Johanna Niemi is the Dean of the Faculty of Law, University of Helsinki.
As Collegium fellow 2002-2004 I had the opportunity to complete my monograph Criminal Procedure and Violence within a Partnership, which brought together my two research themes, gender law and procedural law. Even though the book was in Finnish, the Collegium period included internationalization, exemplified by the publication of Eva-Maria Svensson, Anu Pylkkänen & J. Niemi-Kiesiläinen (eds), Nordic Equality at a Crosscroads. Nordic Feminist Legal Studies Coping with Difference (2004), part of a trilogy on Nordic legal feminism.
Right after the Collegium period, I was recruited as a professor of law at the Umeå university. I really loved my period there, but as it was far away from family and friends, after three years I returned to Finland. Since then, I have worked as vice dean of education at UH and as professor of procedural law at University of Turku before returning to Helsinki, my alma mater.

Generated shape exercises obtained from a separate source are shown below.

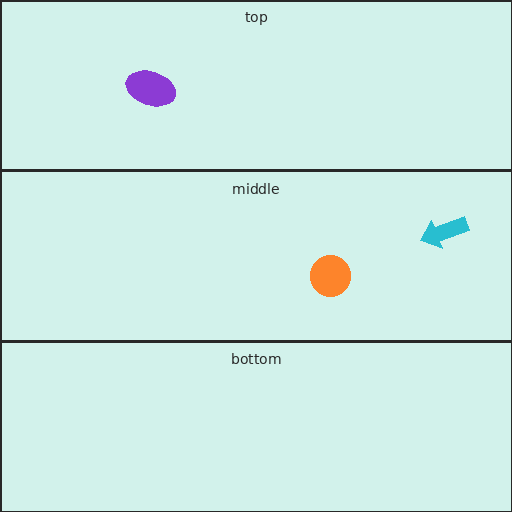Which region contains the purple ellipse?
The top region.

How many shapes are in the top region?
1.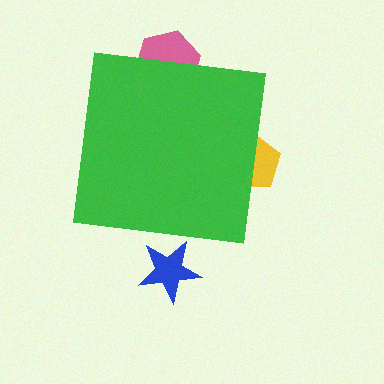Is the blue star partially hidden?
No, the blue star is fully visible.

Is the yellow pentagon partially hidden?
Yes, the yellow pentagon is partially hidden behind the green square.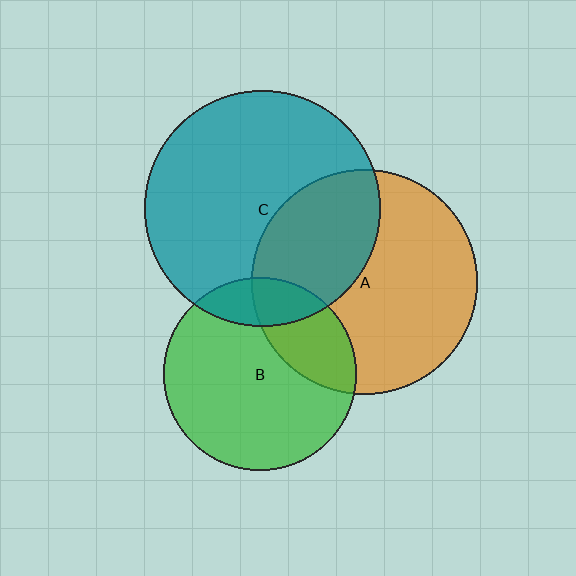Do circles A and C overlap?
Yes.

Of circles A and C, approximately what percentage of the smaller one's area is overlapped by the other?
Approximately 35%.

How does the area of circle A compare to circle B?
Approximately 1.4 times.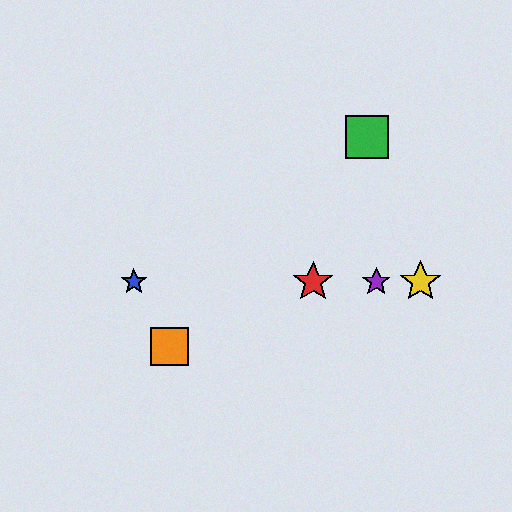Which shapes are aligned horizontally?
The red star, the blue star, the yellow star, the purple star are aligned horizontally.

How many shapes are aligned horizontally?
4 shapes (the red star, the blue star, the yellow star, the purple star) are aligned horizontally.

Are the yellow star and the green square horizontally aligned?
No, the yellow star is at y≈282 and the green square is at y≈137.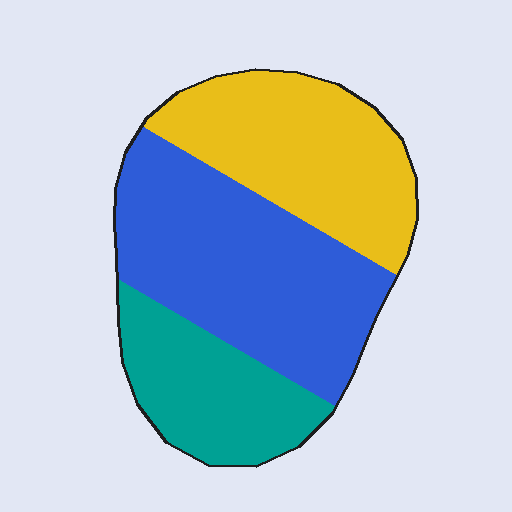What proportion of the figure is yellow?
Yellow covers 33% of the figure.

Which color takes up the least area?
Teal, at roughly 25%.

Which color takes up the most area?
Blue, at roughly 45%.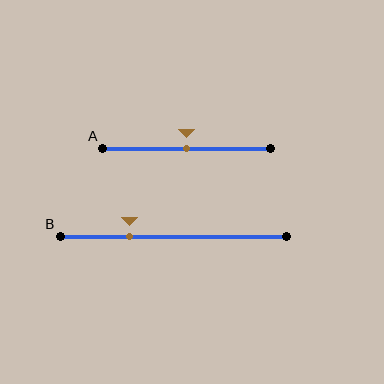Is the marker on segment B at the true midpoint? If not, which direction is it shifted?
No, the marker on segment B is shifted to the left by about 20% of the segment length.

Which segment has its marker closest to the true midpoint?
Segment A has its marker closest to the true midpoint.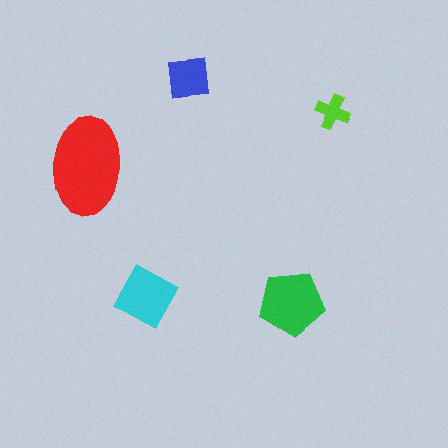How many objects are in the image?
There are 5 objects in the image.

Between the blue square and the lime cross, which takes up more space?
The blue square.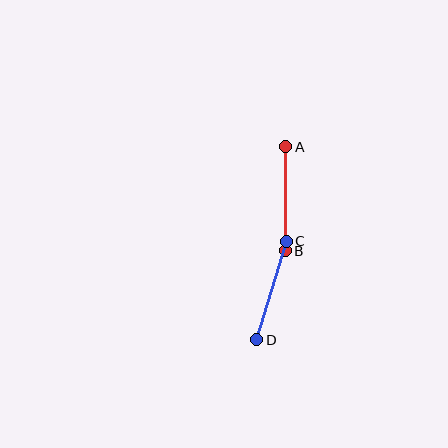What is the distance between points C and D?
The distance is approximately 103 pixels.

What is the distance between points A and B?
The distance is approximately 104 pixels.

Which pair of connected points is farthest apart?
Points A and B are farthest apart.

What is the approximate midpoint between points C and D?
The midpoint is at approximately (271, 290) pixels.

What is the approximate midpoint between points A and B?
The midpoint is at approximately (285, 199) pixels.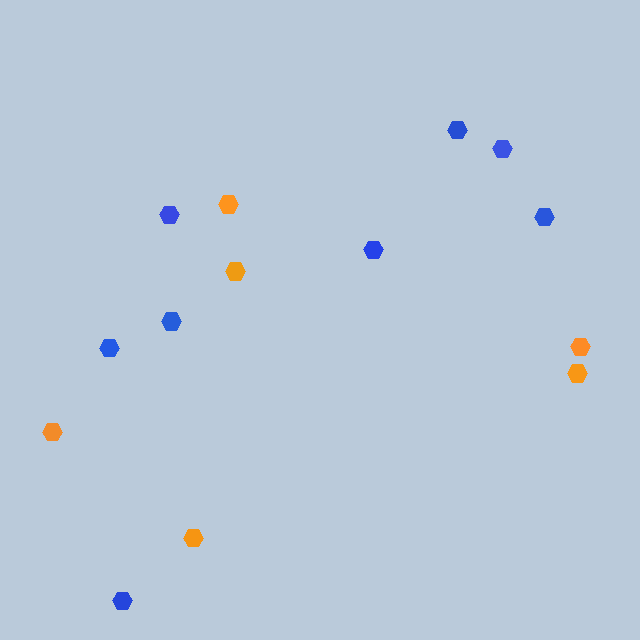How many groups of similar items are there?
There are 2 groups: one group of orange hexagons (6) and one group of blue hexagons (8).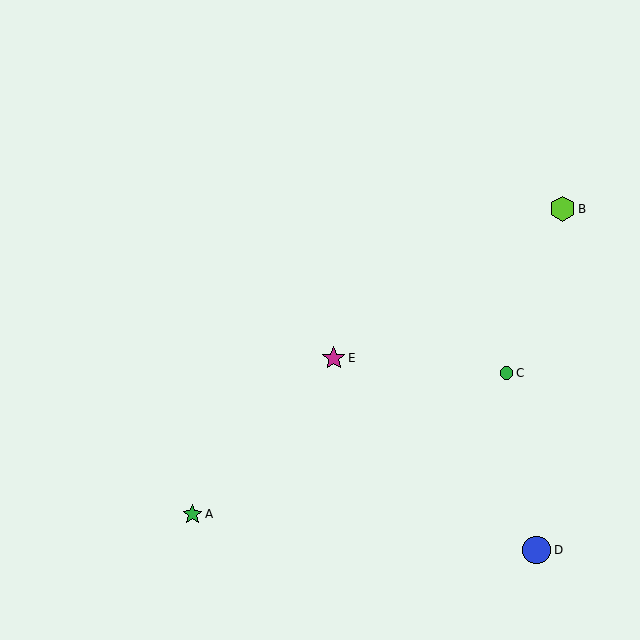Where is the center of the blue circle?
The center of the blue circle is at (537, 550).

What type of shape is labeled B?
Shape B is a lime hexagon.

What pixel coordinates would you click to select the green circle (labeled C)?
Click at (506, 373) to select the green circle C.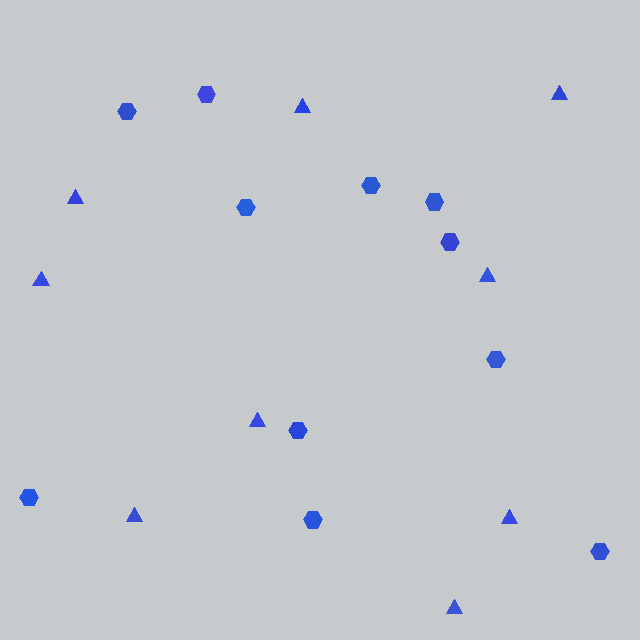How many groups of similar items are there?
There are 2 groups: one group of hexagons (11) and one group of triangles (9).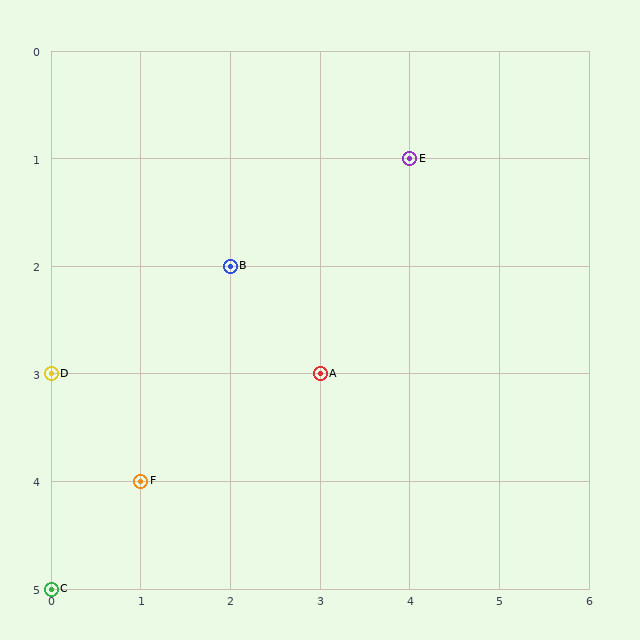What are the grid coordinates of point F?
Point F is at grid coordinates (1, 4).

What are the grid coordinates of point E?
Point E is at grid coordinates (4, 1).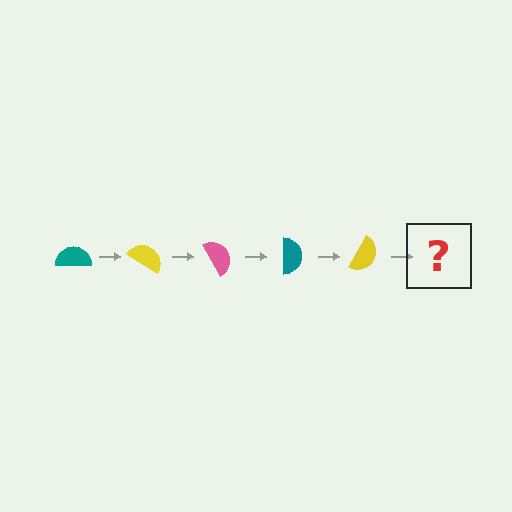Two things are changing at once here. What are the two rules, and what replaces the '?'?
The two rules are that it rotates 30 degrees clockwise each step and the color cycles through teal, yellow, and pink. The '?' should be a pink semicircle, rotated 150 degrees clockwise from the start.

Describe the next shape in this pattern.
It should be a pink semicircle, rotated 150 degrees clockwise from the start.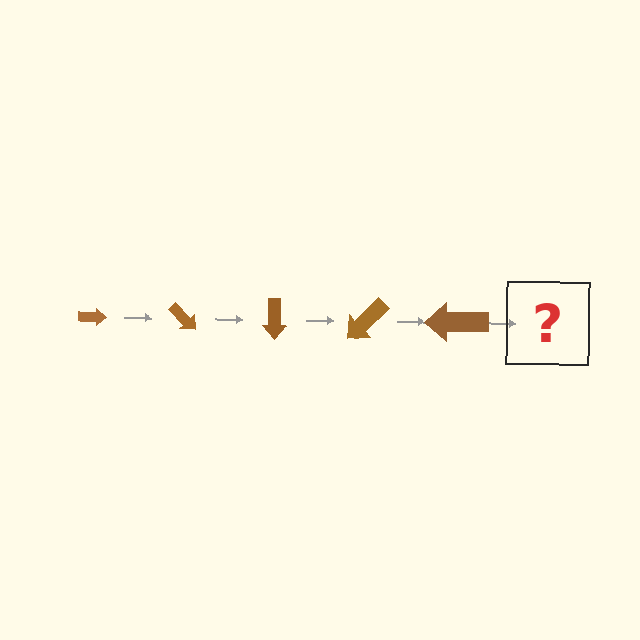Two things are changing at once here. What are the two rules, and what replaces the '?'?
The two rules are that the arrow grows larger each step and it rotates 45 degrees clockwise each step. The '?' should be an arrow, larger than the previous one and rotated 225 degrees clockwise from the start.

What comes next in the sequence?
The next element should be an arrow, larger than the previous one and rotated 225 degrees clockwise from the start.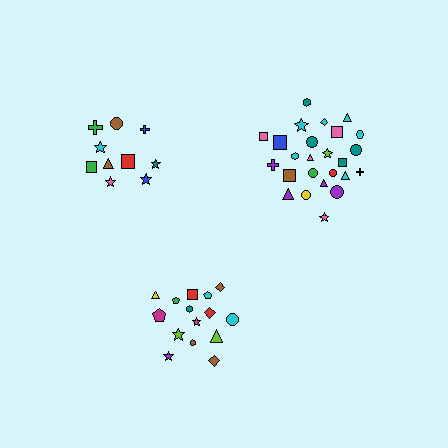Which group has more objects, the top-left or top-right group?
The top-right group.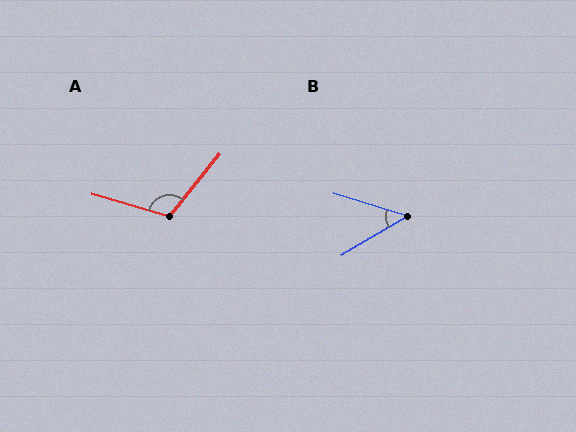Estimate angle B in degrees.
Approximately 47 degrees.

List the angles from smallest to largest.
B (47°), A (113°).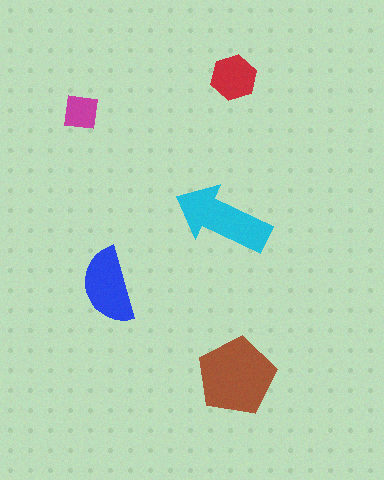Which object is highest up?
The red hexagon is topmost.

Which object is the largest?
The brown pentagon.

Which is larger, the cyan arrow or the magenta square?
The cyan arrow.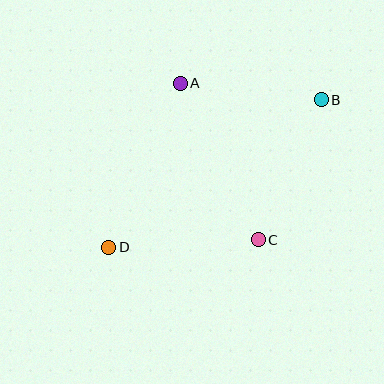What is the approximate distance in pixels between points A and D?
The distance between A and D is approximately 179 pixels.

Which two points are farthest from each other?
Points B and D are farthest from each other.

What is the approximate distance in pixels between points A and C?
The distance between A and C is approximately 175 pixels.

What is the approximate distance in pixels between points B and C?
The distance between B and C is approximately 153 pixels.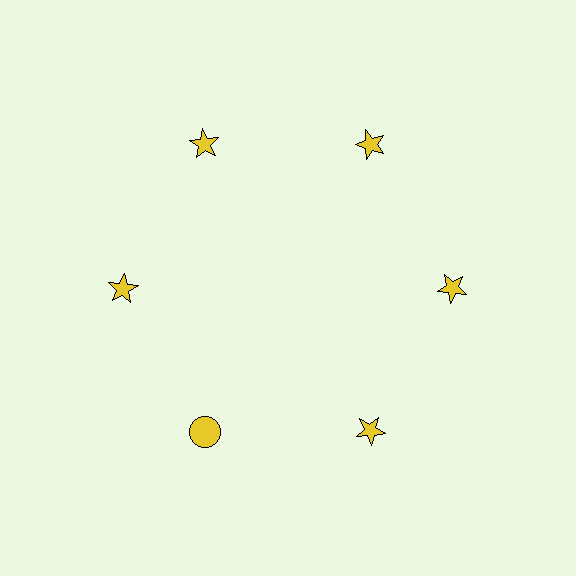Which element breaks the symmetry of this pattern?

Besides an opportunity for full-time research and internationalization, I want to thank the Collegium for a unique experience that changed the way I see the academic community. After years in the male dominated environment of the law faculty, I had a strong group of senior and mid-career women around me, such as, Liisa Husu, Tuula Gordon, Anneli Aemeleus, Päivi Pahta, Anu Korhonen, Merja-Liisa Hinkkanen and Anneli Meurman-Solin. Their professionalism, courage, and collegiality convinced me that women can find their way in the academic life. It is not supposed to be easy, but women have a lot to give. I am on that way.
Professor of United States history at the University of Edinburgh, I was an HCAS core fellow during the 2021-22 academic year. My time in Helsinki was crucially important to me in permitting work on a project that marked a turn in my research career. Having completed work in the past on the history of US electoral politics and political parties – especially focusing on the Republican Party – I turned my attention to politics and gender, with a project on the history of the ‘gender gap’ in voting. Not only did the fellowship offer me time, it also provided membership of an academic community that was supportive and that was committed to interdisciplinary exchange. Even if the pandemic was then creating some disruption for university activity, the fellowship furthermore created opportunity for me to forge connections with Helsinki academics, especially in North American Studies and Political Science. So significant are these to my academic development that I subsequently sought a UH docentship in North American Studies, to consolidate this interaction with Helsinki scholars.
So deeply was I able to explore my topic at the Collegium that my fellowship set in motion a certain reconceptualisation of another book manuscript (on a Republican Party politician) that I thought I was soon to finalise after returning from Helsinki. My HCAS fellowship, then, not only enriched immensely the ‘gender gap’ project but also a previous one – and, I am sure, future ones. The closing stages of my fellowship coincided with the celebration of the Collegium’s twentieth anniversary, which made it clear that HCAS has similarly transformed, for the long term, the research of so many scholars.